Samenvatting

Voltooid

In deze module hebt u geleerd over de structuur van de naamruimten die klassen bevatten en om query's uit te voeren op exemplaren van een klasse. U hebt ook geleerd om query's uit te voeren op externe computers met behulp van ad-hocverbindingen en CIM-sessies. Hier volgen de belangrijkste punten:

  • Naamruimten organiseren de objectklassen die u kunt opvragen met CIM en WMI. U kunt naamruimten vermelden om mogelijk nuttige objectklassen te identificeren.
  • Als u alle naamruimten op de lokale of externe computer wilt weergeven, gebruikt u de cmdlet Get-WmiObject.
  • De root\CIMv2-naamruimte bevat alle klassen met betrekking tot het Windows-besturingssysteem en de hardware van uw computer. De hoofdmap\CIMv2 is de standaardnaamruimte.
  • U kunt Windows PowerShell gebruiken om een eenvoudige trefwoordenzoekopdracht uit te voeren voor namen van opslagplaatsklassen.
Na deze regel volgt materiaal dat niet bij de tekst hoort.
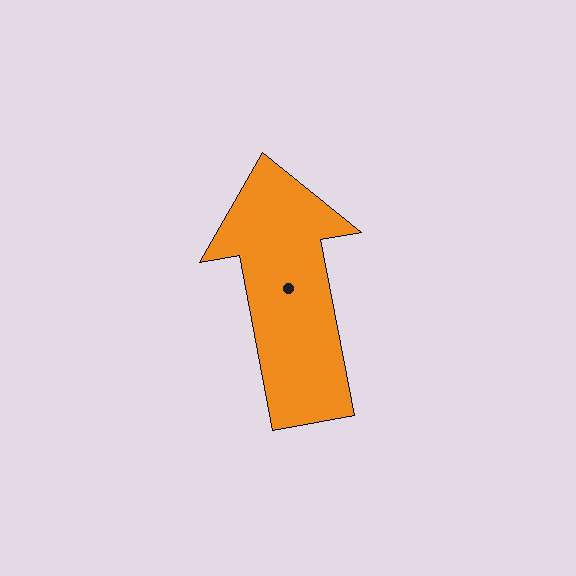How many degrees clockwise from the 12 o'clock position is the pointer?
Approximately 349 degrees.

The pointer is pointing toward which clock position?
Roughly 12 o'clock.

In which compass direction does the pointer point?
North.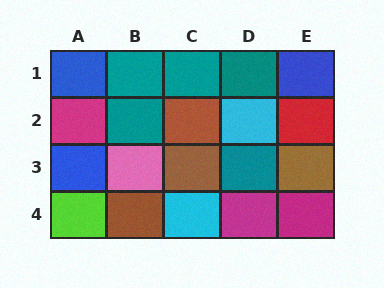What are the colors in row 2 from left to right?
Magenta, teal, brown, cyan, red.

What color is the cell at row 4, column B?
Brown.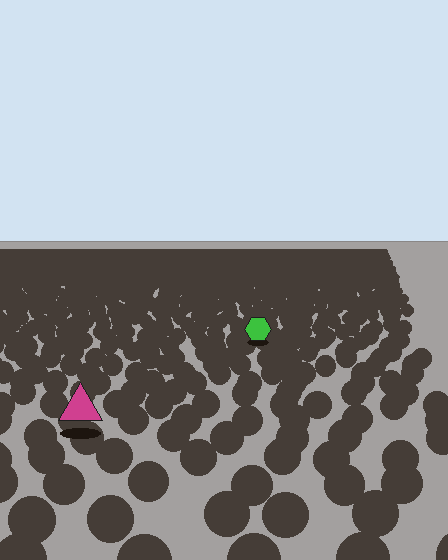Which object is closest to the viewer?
The magenta triangle is closest. The texture marks near it are larger and more spread out.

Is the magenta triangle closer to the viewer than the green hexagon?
Yes. The magenta triangle is closer — you can tell from the texture gradient: the ground texture is coarser near it.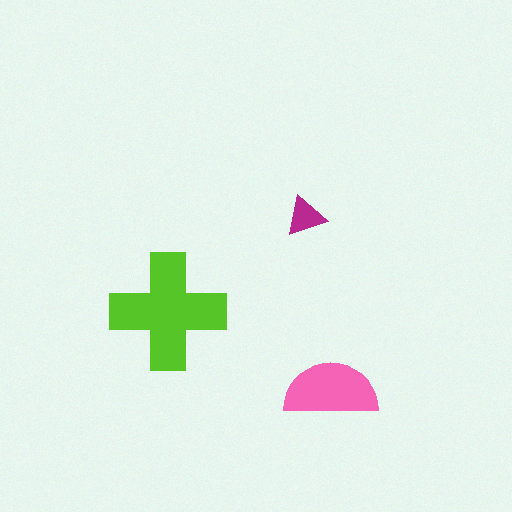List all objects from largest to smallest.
The lime cross, the pink semicircle, the magenta triangle.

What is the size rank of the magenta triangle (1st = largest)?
3rd.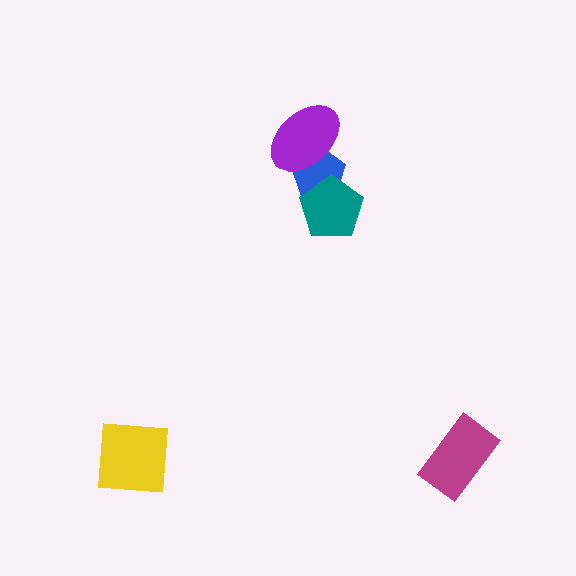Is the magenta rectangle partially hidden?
No, no other shape covers it.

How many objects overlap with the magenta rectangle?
0 objects overlap with the magenta rectangle.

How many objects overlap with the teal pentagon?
1 object overlaps with the teal pentagon.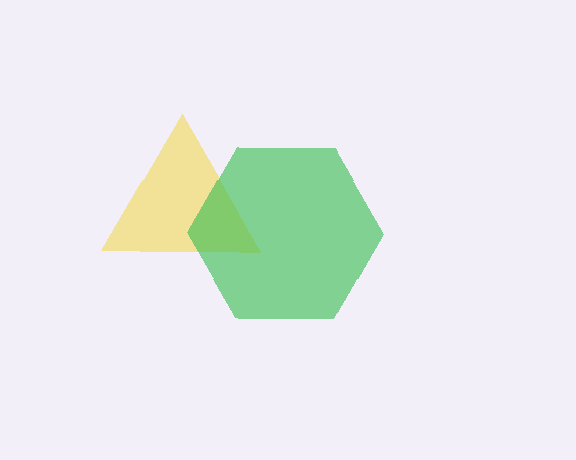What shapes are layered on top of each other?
The layered shapes are: a yellow triangle, a green hexagon.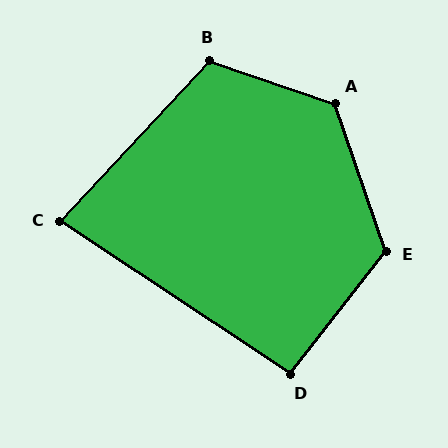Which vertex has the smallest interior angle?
C, at approximately 81 degrees.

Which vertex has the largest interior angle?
A, at approximately 128 degrees.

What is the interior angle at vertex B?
Approximately 114 degrees (obtuse).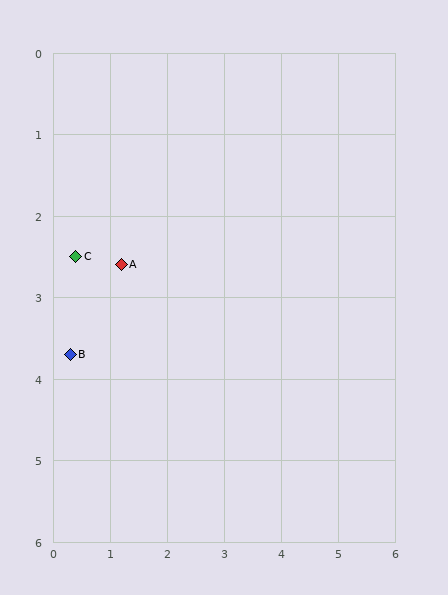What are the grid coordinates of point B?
Point B is at approximately (0.3, 3.7).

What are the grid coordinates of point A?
Point A is at approximately (1.2, 2.6).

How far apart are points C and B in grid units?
Points C and B are about 1.2 grid units apart.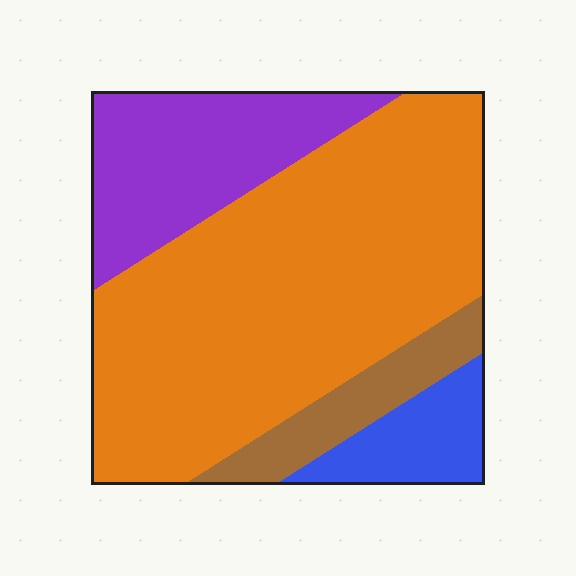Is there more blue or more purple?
Purple.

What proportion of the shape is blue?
Blue takes up about one tenth (1/10) of the shape.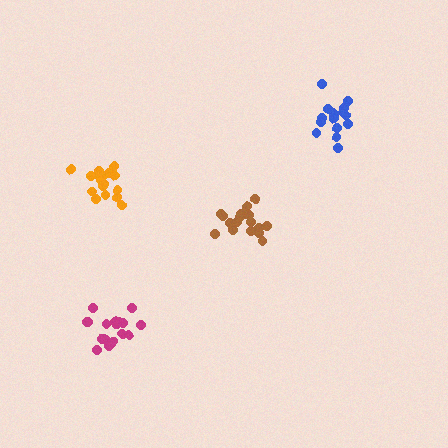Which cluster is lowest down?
The magenta cluster is bottommost.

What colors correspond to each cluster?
The clusters are colored: brown, orange, blue, magenta.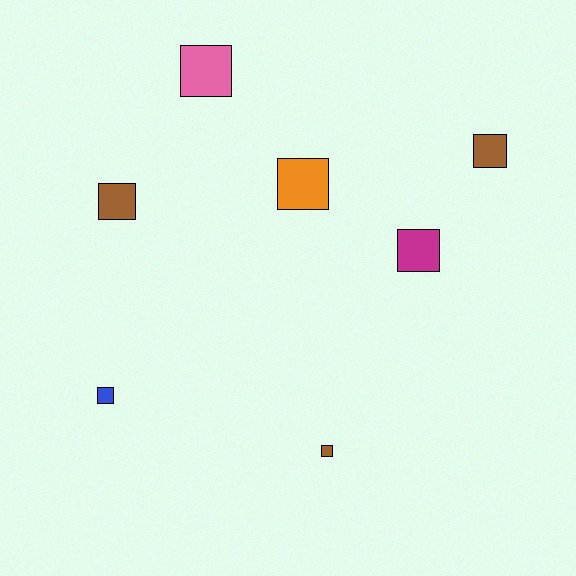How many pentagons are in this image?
There are no pentagons.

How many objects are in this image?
There are 7 objects.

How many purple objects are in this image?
There are no purple objects.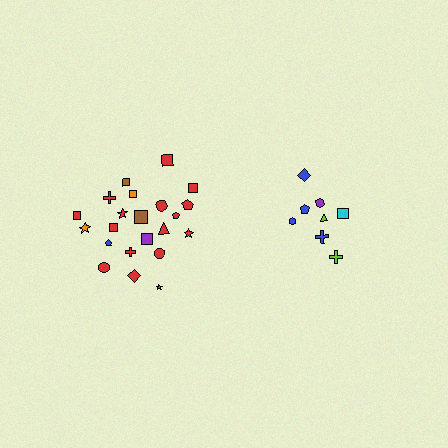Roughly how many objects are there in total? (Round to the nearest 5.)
Roughly 30 objects in total.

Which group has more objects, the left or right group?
The left group.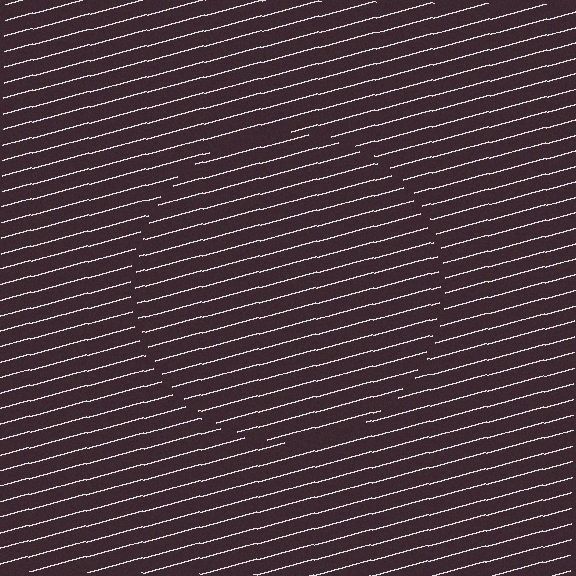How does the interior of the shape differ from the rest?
The interior of the shape contains the same grating, shifted by half a period — the contour is defined by the phase discontinuity where line-ends from the inner and outer gratings abut.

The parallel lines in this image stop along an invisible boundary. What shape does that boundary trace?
An illusory circle. The interior of the shape contains the same grating, shifted by half a period — the contour is defined by the phase discontinuity where line-ends from the inner and outer gratings abut.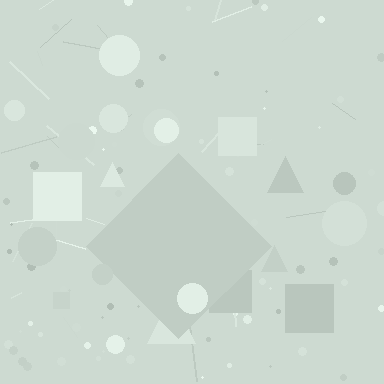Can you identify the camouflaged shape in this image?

  • Zowel WMI als CIM accepteren query-instructies die zijn geschreven in WMI Query Language (WQL). WQL is een subset van Structured Query Language (SQL) die specifiek is voor het uitvoeren van query's op WMI.
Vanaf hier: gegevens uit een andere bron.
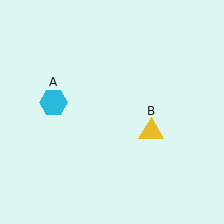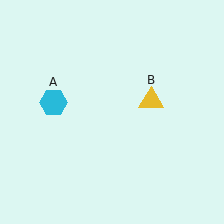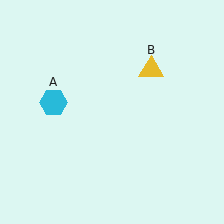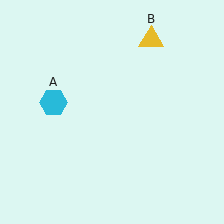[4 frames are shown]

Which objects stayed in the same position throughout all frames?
Cyan hexagon (object A) remained stationary.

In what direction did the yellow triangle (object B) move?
The yellow triangle (object B) moved up.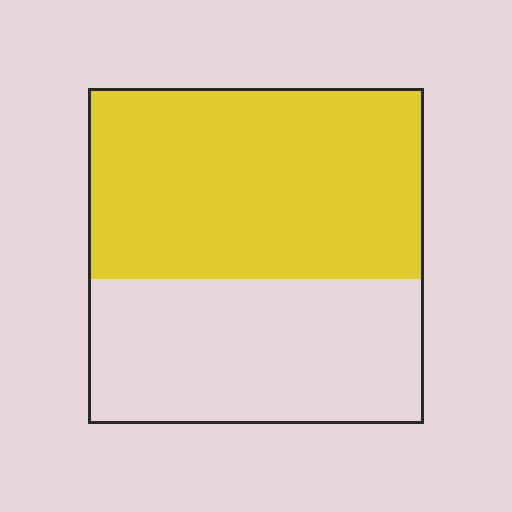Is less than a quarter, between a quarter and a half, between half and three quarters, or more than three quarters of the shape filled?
Between half and three quarters.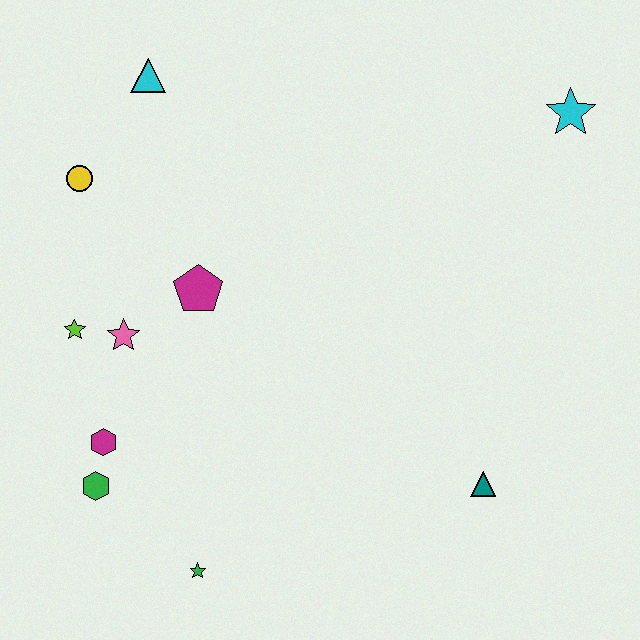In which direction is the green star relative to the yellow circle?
The green star is below the yellow circle.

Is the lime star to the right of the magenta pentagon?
No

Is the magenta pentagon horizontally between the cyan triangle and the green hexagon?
No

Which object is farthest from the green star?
The cyan star is farthest from the green star.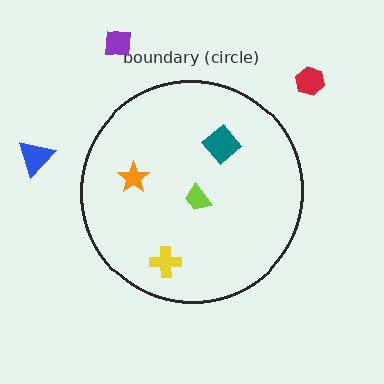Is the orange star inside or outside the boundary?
Inside.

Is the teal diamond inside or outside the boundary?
Inside.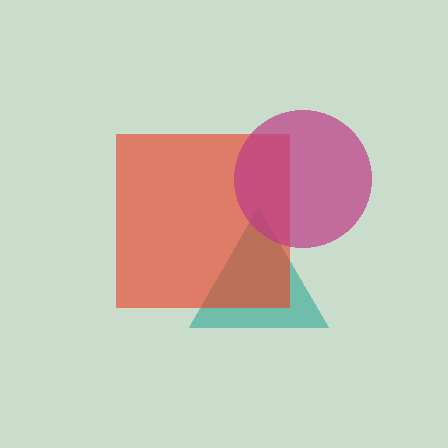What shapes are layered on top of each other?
The layered shapes are: a teal triangle, a red square, a magenta circle.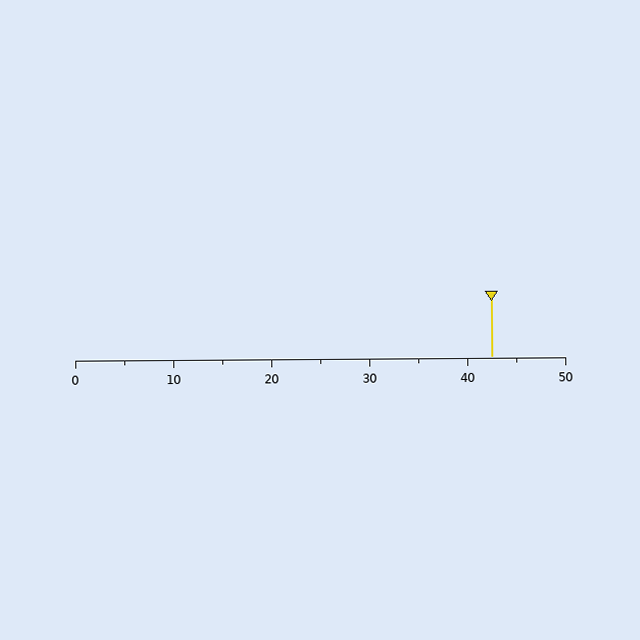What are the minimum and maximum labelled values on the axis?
The axis runs from 0 to 50.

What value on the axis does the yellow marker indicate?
The marker indicates approximately 42.5.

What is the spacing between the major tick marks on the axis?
The major ticks are spaced 10 apart.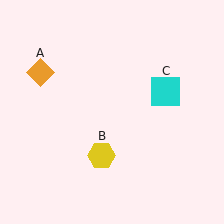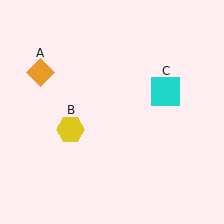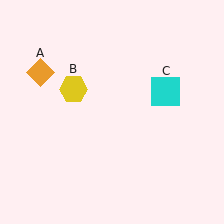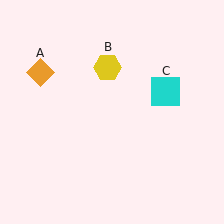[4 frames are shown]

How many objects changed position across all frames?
1 object changed position: yellow hexagon (object B).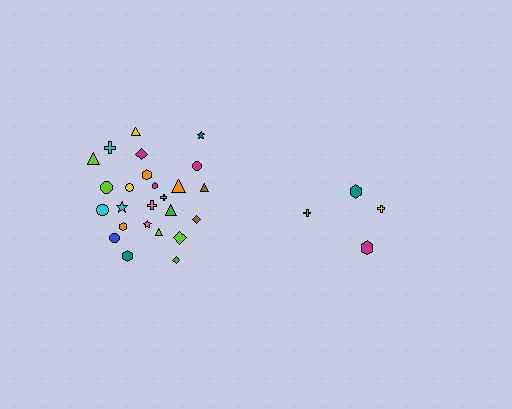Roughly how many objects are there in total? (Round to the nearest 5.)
Roughly 30 objects in total.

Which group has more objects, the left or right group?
The left group.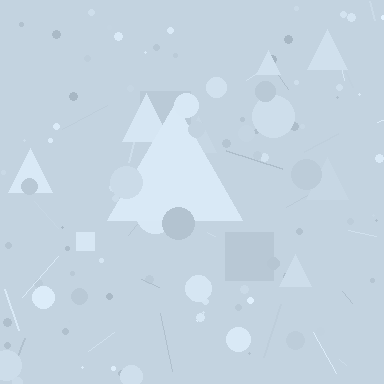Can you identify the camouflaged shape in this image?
The camouflaged shape is a triangle.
  • Gebruik WMI- en CIM-cmdlets om externe computers op te vragen en te beheren. WMI- en CIM-cmdlets hebben verschillende mogelijkheden en verschillende syntaxis voor externe verbindingen.
  • Een CIM-sessie is een permanent configuratieobject dat wordt gebruikt bij het maken van een verbinding met een externe computer.